Young Waleed's ego sometimes gets the better of him. That wouldn't be the first time. But overall it was a good piece for us, with a clear strong ending.
Emerge announces the appointment of a Medical Director: In my opinion, largely based on a talk I heard him give to an Emerge conference quite a few years ago, Dr Schloeffel is well-meaning but entirely the wrong sort of person to represent a disease community to the medical profession. The fact that Emerge's Board and CEO chose him makes me despair.
I saw that yesterday and my heart sunk. Dr. Schloeffel sells homeopathy at his clinic and dabbles in Lyme disease based on overseas blood tests. His methods are complete pseudoscience. Anne wilson compared me/cfs with adrenal fatigue in her first email as ceo. I fear all the good work done by Dr Heidi Nicholl will go down the drain. Hope I am wrong.

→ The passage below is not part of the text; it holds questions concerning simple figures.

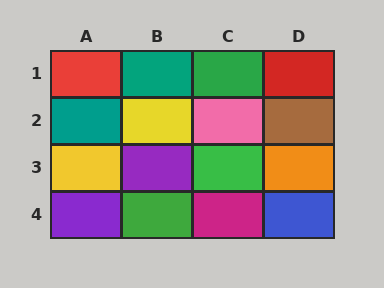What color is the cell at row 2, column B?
Yellow.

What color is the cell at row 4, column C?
Magenta.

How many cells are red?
2 cells are red.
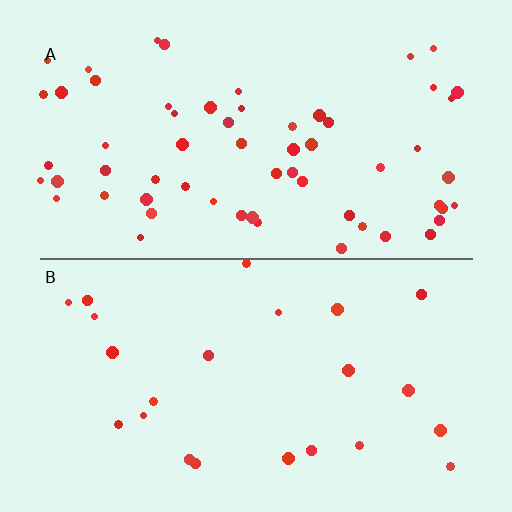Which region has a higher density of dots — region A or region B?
A (the top).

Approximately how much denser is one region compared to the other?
Approximately 2.5× — region A over region B.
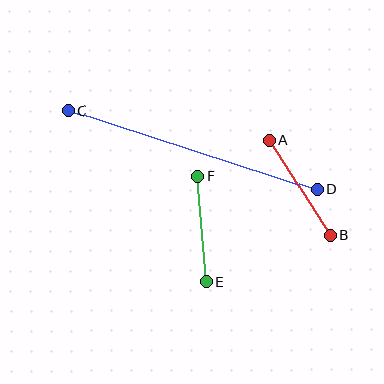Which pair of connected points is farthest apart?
Points C and D are farthest apart.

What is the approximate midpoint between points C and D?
The midpoint is at approximately (193, 150) pixels.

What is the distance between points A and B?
The distance is approximately 114 pixels.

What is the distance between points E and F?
The distance is approximately 106 pixels.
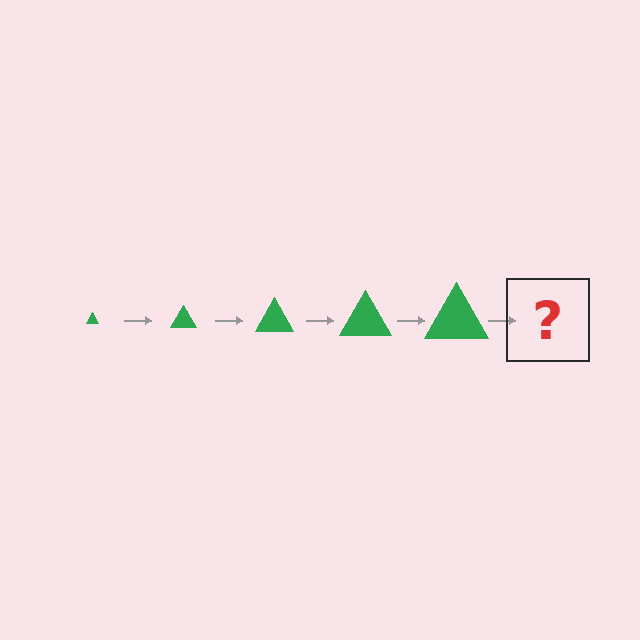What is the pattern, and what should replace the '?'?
The pattern is that the triangle gets progressively larger each step. The '?' should be a green triangle, larger than the previous one.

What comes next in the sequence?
The next element should be a green triangle, larger than the previous one.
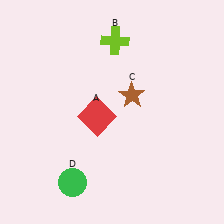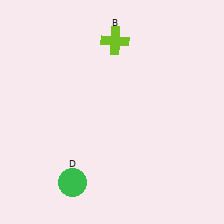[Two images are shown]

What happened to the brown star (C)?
The brown star (C) was removed in Image 2. It was in the top-right area of Image 1.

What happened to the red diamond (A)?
The red diamond (A) was removed in Image 2. It was in the bottom-left area of Image 1.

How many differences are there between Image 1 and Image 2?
There are 2 differences between the two images.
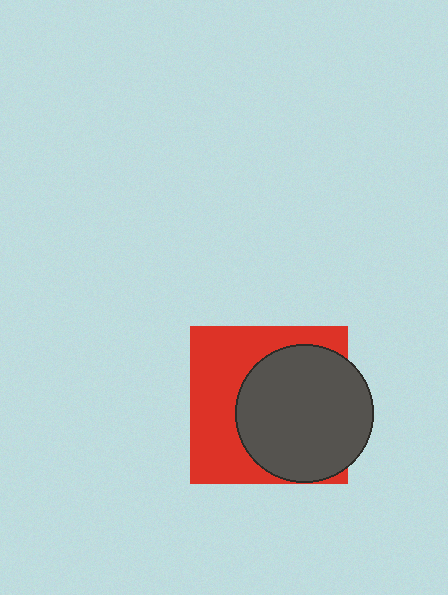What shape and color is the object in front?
The object in front is a dark gray circle.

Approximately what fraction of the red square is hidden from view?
Roughly 53% of the red square is hidden behind the dark gray circle.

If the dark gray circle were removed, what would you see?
You would see the complete red square.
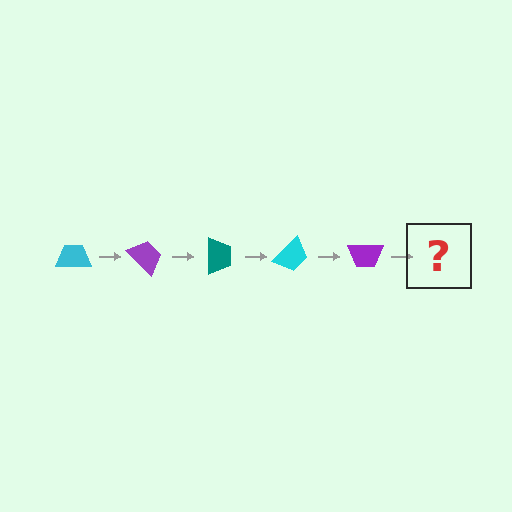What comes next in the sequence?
The next element should be a teal trapezoid, rotated 225 degrees clockwise from the start.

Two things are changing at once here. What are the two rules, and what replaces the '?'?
The two rules are that it rotates 45 degrees clockwise each step and the color cycles through cyan, purple, and teal. The '?' should be a teal trapezoid, rotated 225 degrees clockwise from the start.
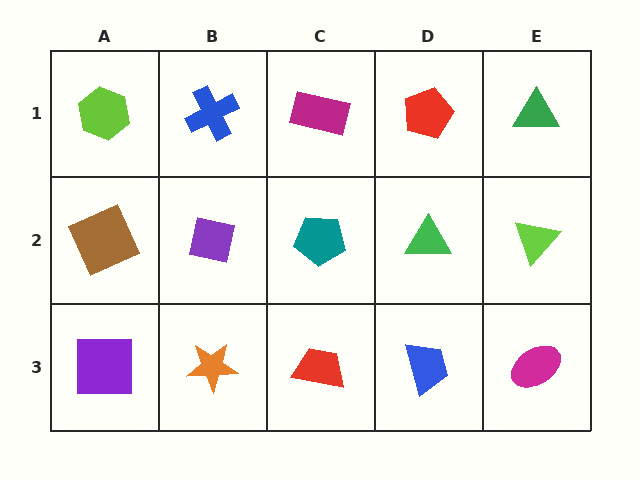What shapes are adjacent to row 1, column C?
A teal pentagon (row 2, column C), a blue cross (row 1, column B), a red pentagon (row 1, column D).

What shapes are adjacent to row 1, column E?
A lime triangle (row 2, column E), a red pentagon (row 1, column D).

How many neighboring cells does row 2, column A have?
3.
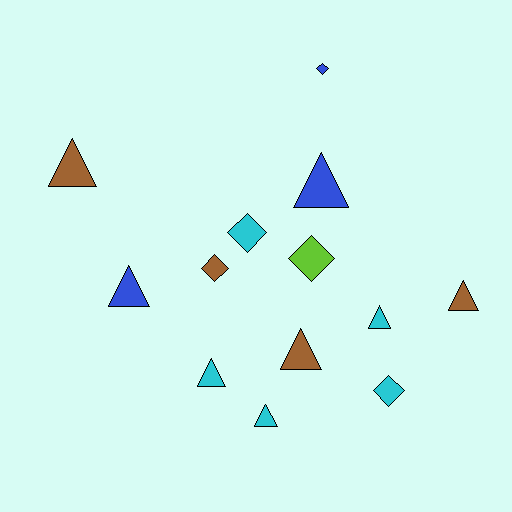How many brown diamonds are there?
There is 1 brown diamond.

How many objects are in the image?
There are 13 objects.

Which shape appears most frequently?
Triangle, with 8 objects.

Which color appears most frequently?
Cyan, with 5 objects.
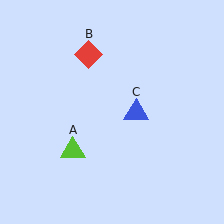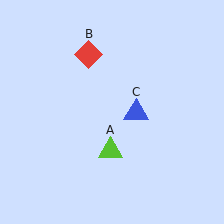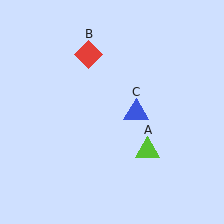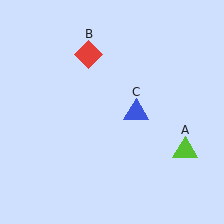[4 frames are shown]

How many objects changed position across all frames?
1 object changed position: lime triangle (object A).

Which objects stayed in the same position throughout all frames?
Red diamond (object B) and blue triangle (object C) remained stationary.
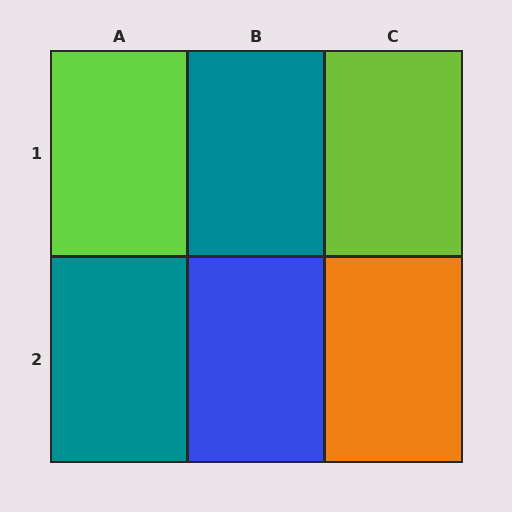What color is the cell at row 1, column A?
Lime.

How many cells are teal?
2 cells are teal.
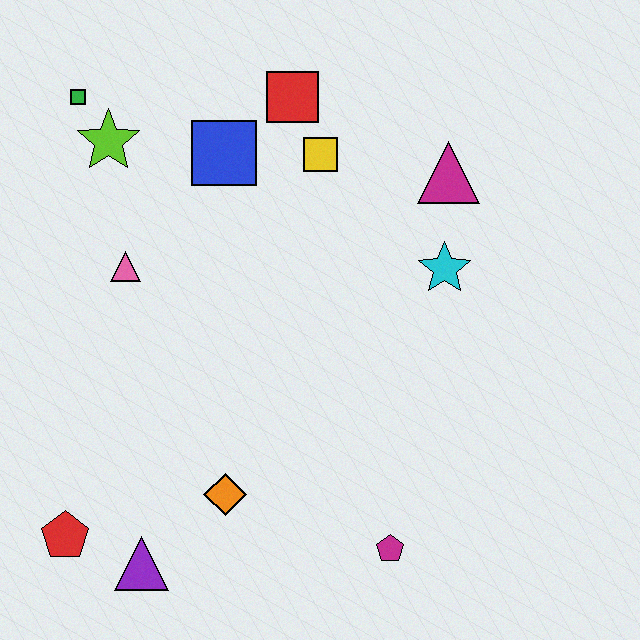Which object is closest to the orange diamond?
The purple triangle is closest to the orange diamond.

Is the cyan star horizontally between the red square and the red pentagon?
No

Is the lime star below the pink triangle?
No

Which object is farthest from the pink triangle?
The magenta pentagon is farthest from the pink triangle.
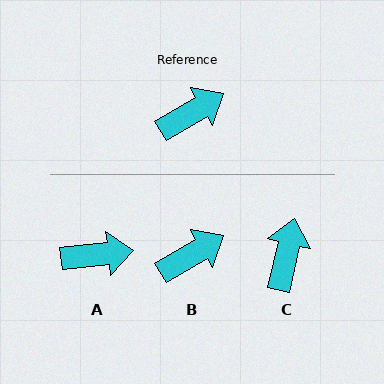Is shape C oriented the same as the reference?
No, it is off by about 46 degrees.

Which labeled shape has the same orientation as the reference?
B.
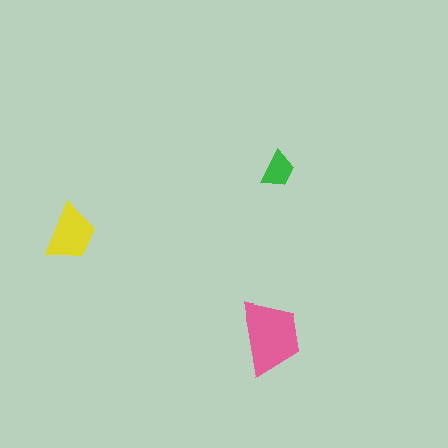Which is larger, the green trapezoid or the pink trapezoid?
The pink one.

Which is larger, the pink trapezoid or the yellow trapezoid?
The pink one.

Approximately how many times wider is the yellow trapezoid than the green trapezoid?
About 1.5 times wider.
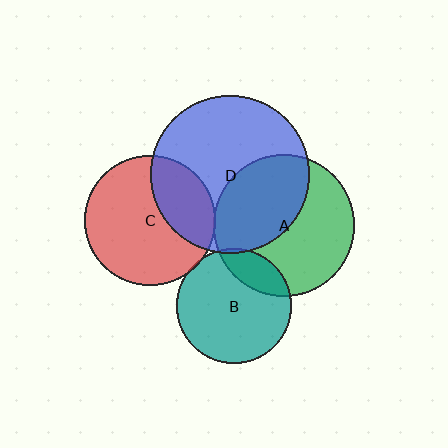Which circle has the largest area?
Circle D (blue).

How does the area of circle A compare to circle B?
Approximately 1.5 times.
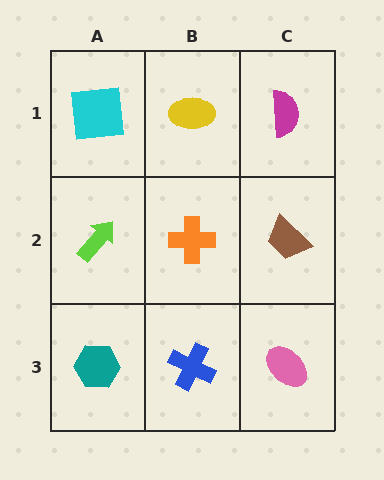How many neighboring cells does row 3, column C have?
2.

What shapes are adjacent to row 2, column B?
A yellow ellipse (row 1, column B), a blue cross (row 3, column B), a lime arrow (row 2, column A), a brown trapezoid (row 2, column C).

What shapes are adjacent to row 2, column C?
A magenta semicircle (row 1, column C), a pink ellipse (row 3, column C), an orange cross (row 2, column B).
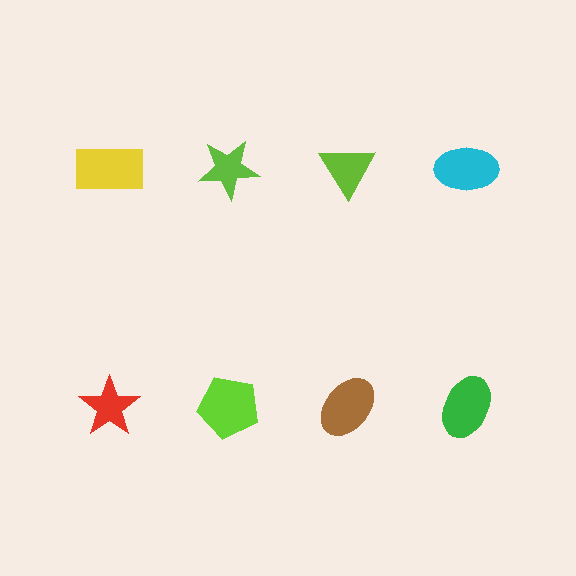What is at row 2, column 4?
A green ellipse.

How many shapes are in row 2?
4 shapes.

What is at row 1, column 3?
A lime triangle.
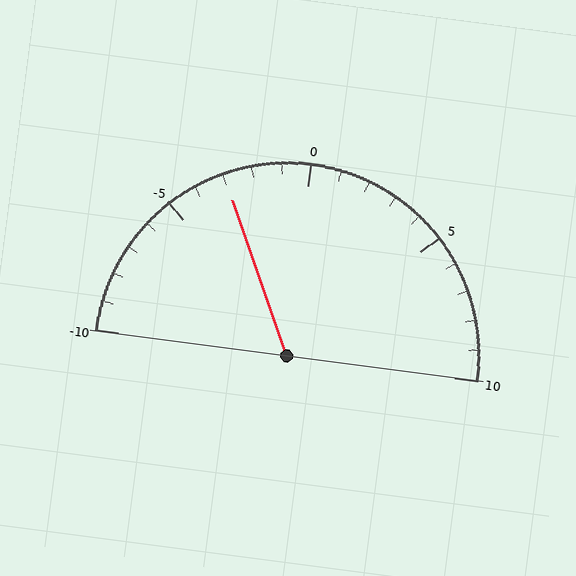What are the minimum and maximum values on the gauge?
The gauge ranges from -10 to 10.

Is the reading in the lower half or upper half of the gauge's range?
The reading is in the lower half of the range (-10 to 10).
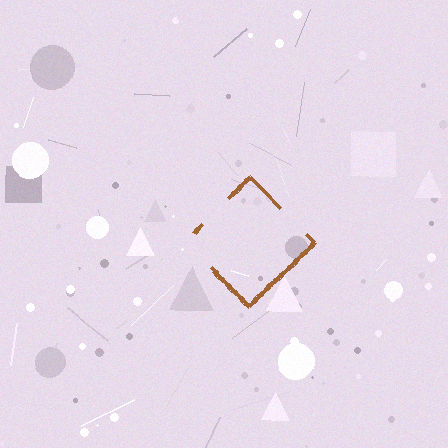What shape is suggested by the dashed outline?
The dashed outline suggests a diamond.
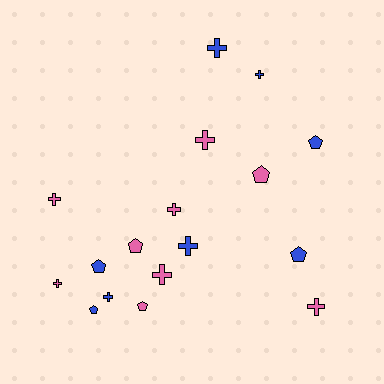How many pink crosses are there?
There are 6 pink crosses.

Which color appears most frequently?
Pink, with 9 objects.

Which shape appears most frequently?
Cross, with 10 objects.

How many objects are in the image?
There are 17 objects.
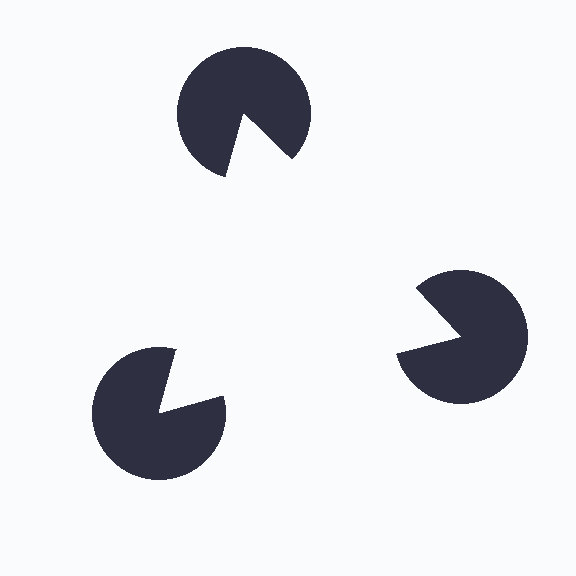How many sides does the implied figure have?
3 sides.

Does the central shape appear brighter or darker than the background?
It typically appears slightly brighter than the background, even though no actual brightness change is drawn.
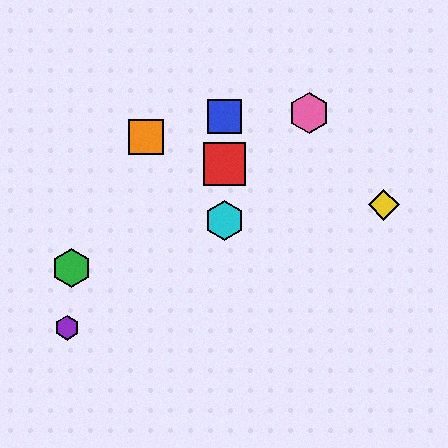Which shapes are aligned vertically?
The red square, the blue square, the cyan hexagon are aligned vertically.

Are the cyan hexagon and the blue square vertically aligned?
Yes, both are at x≈224.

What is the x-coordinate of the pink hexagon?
The pink hexagon is at x≈309.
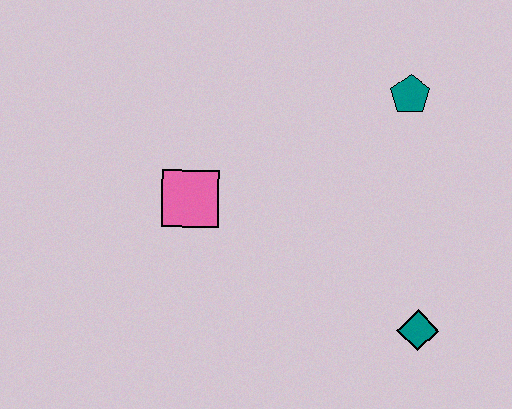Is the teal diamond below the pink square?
Yes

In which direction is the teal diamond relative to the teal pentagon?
The teal diamond is below the teal pentagon.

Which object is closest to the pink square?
The teal pentagon is closest to the pink square.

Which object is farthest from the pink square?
The teal diamond is farthest from the pink square.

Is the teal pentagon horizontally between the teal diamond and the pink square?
Yes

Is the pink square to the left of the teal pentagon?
Yes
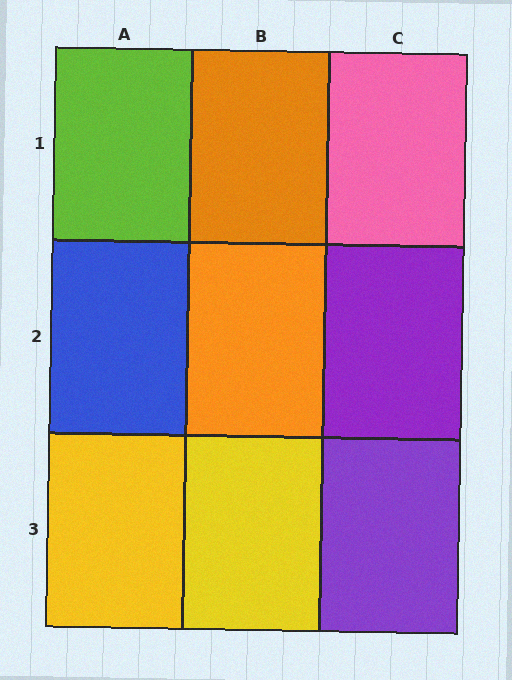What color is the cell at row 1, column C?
Pink.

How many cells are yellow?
2 cells are yellow.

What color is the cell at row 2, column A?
Blue.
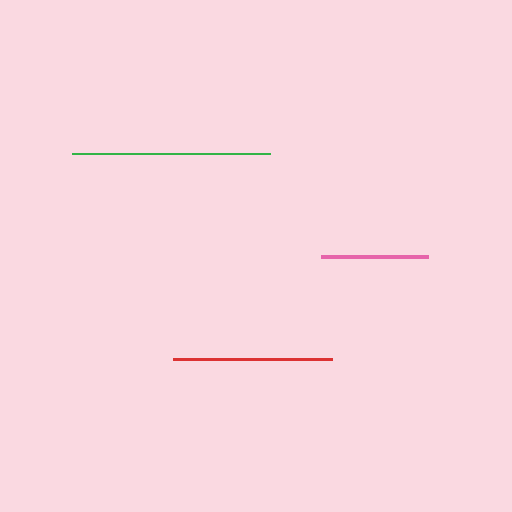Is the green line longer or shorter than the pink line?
The green line is longer than the pink line.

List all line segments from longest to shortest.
From longest to shortest: green, red, pink.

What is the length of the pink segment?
The pink segment is approximately 107 pixels long.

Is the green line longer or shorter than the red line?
The green line is longer than the red line.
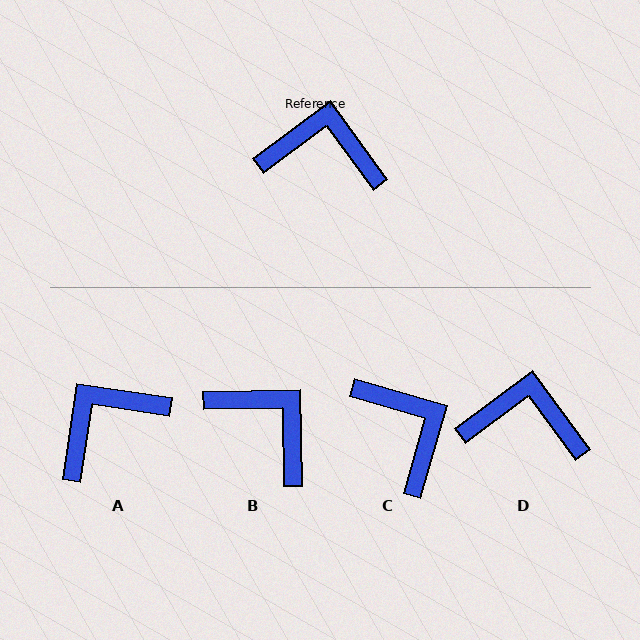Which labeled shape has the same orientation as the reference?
D.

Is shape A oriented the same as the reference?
No, it is off by about 45 degrees.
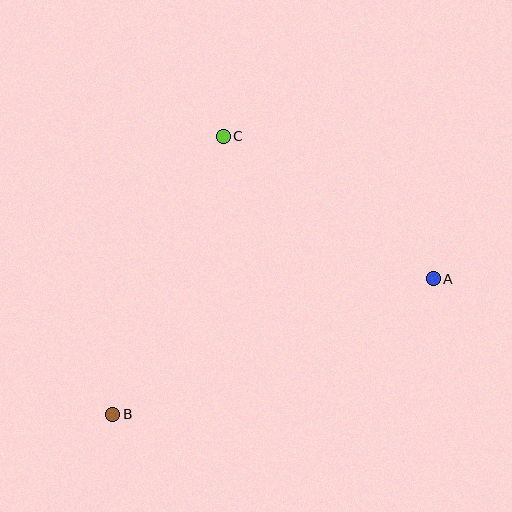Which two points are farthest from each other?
Points A and B are farthest from each other.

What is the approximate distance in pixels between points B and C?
The distance between B and C is approximately 299 pixels.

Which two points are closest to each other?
Points A and C are closest to each other.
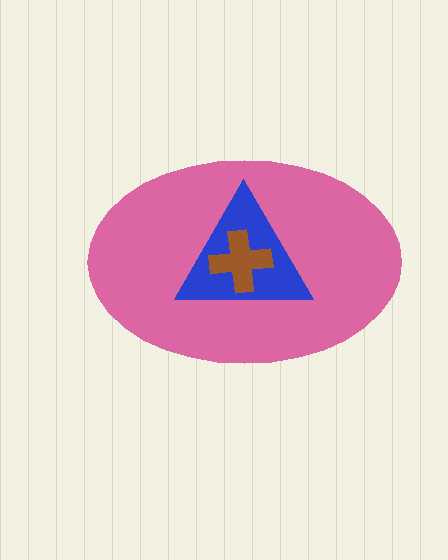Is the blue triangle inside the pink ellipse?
Yes.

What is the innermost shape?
The brown cross.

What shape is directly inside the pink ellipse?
The blue triangle.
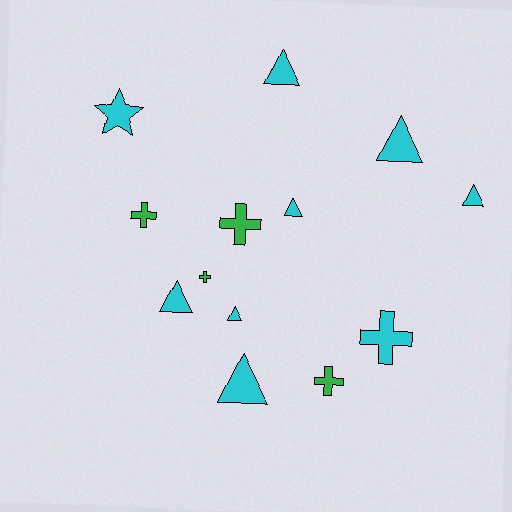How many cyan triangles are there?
There are 7 cyan triangles.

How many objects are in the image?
There are 13 objects.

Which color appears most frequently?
Cyan, with 9 objects.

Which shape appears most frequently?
Triangle, with 7 objects.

How much support do you think we would get? Probably a lot of ME/CFS patients are very happy with the kind of 'integrative' approach he takes. And even for people who are concerned about Schloeffel as Emerge's Medical Director, some of them, possibly even me, might find a petition specifically targeting an individual, with all the promotion of it that would be required, too confrontational. I doubt that other ME/CFS institutions would want to interfere in Emerge's appointments. ANZMES has their own issues with a Medical Advisor with questionable beliefs, so is unlikely to point the finger at another organisation. We desperately need someone to take some leadership on getting rid of ME/CFS doctors applying nonsense approaches, but it's hard to see where the leadership would come from. Emerge is doing the exact opposite, effectively endorsing unscientific medicine. When there was the problem with the MEA patron appointment, people speaking up on social media and writing letters was effective.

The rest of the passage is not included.